Indeed, those limitations not only are not “devastating”; they represent diversity (the valuable kind) in experience, giftedness, and knowledge, and are vital to a well-balanced workforce. The acquisition of knowledge and development of human ability are as natural as physical growth. Each individual is at a certain stage in life for a reason, with the incentive for improvement always before him.

So certain jobs, obviously, are for the smart and practiced, like engineers, physicians, and scientists. But most of the economy depends on differently- (not necessarily lower-) skilled laborers who do the jobs that sometimes don’t pay as well, and that would waste the talents of the bright folks. That’s not snobbery or class separation; it’s reality, and necessary to the division of labor among businesses and other endeavors that benefit us all.
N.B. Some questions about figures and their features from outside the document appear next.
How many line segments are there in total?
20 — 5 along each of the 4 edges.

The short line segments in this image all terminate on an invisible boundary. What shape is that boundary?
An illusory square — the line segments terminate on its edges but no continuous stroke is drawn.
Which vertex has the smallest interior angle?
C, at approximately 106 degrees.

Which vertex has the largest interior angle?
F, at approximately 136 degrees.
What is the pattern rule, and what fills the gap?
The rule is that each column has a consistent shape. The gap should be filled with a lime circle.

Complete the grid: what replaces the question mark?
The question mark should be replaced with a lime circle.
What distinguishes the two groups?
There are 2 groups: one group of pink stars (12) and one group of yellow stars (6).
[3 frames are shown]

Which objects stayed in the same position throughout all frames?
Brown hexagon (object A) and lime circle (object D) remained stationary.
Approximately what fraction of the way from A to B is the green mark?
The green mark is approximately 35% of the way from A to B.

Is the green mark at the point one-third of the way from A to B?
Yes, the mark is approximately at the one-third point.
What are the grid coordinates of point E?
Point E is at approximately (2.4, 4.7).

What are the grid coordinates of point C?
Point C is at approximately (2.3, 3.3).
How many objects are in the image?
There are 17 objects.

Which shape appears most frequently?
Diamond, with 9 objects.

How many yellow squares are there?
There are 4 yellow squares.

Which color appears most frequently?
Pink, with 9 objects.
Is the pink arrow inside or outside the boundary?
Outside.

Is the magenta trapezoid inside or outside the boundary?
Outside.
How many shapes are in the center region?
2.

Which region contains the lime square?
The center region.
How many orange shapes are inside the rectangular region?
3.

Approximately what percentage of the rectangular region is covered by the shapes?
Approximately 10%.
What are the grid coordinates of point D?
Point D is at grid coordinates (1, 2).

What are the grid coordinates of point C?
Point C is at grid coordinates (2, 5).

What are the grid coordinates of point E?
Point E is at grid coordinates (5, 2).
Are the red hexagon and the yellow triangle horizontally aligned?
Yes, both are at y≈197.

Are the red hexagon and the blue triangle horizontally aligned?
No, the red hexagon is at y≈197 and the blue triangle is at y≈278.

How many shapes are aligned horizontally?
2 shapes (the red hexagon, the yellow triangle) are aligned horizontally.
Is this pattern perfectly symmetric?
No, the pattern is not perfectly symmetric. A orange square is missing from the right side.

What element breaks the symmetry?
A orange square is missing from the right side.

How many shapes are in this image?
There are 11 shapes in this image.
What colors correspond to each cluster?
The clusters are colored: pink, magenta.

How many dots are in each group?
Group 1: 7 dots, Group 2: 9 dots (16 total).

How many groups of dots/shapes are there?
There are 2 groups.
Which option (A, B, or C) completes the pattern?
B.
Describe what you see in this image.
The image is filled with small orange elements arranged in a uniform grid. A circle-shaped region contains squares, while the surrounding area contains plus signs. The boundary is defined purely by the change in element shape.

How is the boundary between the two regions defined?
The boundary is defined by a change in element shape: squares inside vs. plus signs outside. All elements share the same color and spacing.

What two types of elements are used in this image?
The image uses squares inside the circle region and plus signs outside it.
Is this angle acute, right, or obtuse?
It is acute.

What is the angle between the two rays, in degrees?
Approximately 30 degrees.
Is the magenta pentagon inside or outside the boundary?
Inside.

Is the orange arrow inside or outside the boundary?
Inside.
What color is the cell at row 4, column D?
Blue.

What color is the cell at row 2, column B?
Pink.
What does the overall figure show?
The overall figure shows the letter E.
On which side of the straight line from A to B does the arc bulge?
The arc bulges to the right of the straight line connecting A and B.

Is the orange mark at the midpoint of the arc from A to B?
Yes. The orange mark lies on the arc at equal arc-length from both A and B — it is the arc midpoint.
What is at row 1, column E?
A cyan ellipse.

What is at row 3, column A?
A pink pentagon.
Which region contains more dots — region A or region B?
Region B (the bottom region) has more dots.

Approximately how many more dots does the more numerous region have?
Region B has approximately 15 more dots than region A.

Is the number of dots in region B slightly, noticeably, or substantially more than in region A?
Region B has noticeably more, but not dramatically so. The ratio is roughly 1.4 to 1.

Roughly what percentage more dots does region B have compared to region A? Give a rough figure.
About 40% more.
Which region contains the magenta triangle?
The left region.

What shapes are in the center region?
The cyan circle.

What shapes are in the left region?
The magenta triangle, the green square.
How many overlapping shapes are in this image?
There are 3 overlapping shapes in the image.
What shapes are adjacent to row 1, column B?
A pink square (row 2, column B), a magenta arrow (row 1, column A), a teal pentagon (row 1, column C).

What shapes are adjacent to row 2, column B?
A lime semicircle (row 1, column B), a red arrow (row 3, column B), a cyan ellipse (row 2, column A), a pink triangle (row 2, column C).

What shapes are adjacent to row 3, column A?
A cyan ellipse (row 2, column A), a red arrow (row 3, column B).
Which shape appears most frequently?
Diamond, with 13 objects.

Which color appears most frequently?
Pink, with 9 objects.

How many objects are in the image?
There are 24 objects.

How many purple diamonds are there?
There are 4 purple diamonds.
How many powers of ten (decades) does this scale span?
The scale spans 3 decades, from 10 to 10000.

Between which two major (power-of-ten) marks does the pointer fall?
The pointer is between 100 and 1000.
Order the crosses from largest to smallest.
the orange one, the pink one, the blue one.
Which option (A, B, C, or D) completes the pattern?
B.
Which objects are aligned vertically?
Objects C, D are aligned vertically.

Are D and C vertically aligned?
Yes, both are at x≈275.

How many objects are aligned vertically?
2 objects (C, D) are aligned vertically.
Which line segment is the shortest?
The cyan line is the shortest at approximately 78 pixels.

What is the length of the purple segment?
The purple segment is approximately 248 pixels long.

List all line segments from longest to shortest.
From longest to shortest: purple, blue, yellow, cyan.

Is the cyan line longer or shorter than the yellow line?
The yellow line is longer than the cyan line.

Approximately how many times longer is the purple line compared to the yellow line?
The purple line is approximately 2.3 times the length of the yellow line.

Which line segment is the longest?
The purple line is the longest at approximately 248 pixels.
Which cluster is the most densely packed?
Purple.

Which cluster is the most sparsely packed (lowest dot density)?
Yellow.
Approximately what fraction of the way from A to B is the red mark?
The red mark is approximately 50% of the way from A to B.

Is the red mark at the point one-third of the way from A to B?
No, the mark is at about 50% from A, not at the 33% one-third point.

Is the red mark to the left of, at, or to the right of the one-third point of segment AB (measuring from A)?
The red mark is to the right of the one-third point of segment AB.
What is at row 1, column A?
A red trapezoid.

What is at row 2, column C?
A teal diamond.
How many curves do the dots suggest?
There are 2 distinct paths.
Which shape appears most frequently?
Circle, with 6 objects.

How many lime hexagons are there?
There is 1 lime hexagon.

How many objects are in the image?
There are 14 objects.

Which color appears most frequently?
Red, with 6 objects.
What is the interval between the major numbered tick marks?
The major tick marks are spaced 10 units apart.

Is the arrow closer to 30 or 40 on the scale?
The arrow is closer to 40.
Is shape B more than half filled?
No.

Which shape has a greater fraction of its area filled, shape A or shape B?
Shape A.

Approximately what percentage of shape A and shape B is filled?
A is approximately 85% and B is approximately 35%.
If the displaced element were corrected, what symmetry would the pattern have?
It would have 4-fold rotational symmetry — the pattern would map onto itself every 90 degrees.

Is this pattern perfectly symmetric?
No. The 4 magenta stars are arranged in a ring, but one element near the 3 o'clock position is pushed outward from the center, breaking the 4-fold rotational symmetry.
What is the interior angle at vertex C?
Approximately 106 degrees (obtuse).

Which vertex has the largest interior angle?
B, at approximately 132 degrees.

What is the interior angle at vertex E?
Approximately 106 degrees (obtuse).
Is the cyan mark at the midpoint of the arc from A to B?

Consider the example of American company No. 1, Wal-Mart Inc. Stating the obvious, the king of retail doesn’t attain its top-revenue status because its blue-vested ambassadors call the shots while its experienced, business-savvy executives stock shelves. Fairly enough, those with the intellect and know-how are burdened with the big decisions, and the responsibility for Wal-Mart’s successes and failures go with those decisions. Meanwhile those who are just starting their employment lives, or who are working their way up the career ladder, or (pardon the expression) are not blessed with as much brainpower, are compensated commensurately — both for better and for worse.

Of course, that is only from the perspective of one corporation. Brains do not represent the full potential of an individual, as areas of giftedness other than intelligence can make one stand out from his peers and lead him to career success. Natural talents such as artistry, physical ability, creativity, craftsmanship, drive, extroversion, and leadership can take a person a long way — often farther than the average smart guy.

Years ago I did accounting and payroll work for a construction company in Greensboro, N.C., that focused on telecommunications. Our president had worked his way up in the business over the years, starting as a cable splicer. If he and our other company executives took IQ tests back then, I suspect he would not have fared as well as his subordinates. Yet he was an effective leader and earned our respect because of his success, his motivation, and his business sense.

Conversely, one can have terrific talents that are hindered by laziness or other negative traits. In baseball, an example of maximizing your potential beyond expectations would be (comparatively) diminutive St. Louis Cardinals’ shortstop David Eckstein, who was the World Series Most Valuable Player last year. Meanwhile a case of squandering natural giftedness would be the drug-plagued former pitcher, the late Steve Howe.

In terms of intelligence, Murray writes, “It’s no use coming up with the example of a child who was getting Ds in school, met an inspiring teacher, and went on to become an astrophysicist. That is an underachievement story….

“I am among the most emphatic of those who think that the importance of IQ in living a good life is vastly overrated.”

Individuals are capable of great accomplishments despite intellectual mediocrity. Proof abounds that the same person who runs the floor shiner or the produce department can also end up running the company.

It’s just that without the effort, he can also get run off the job.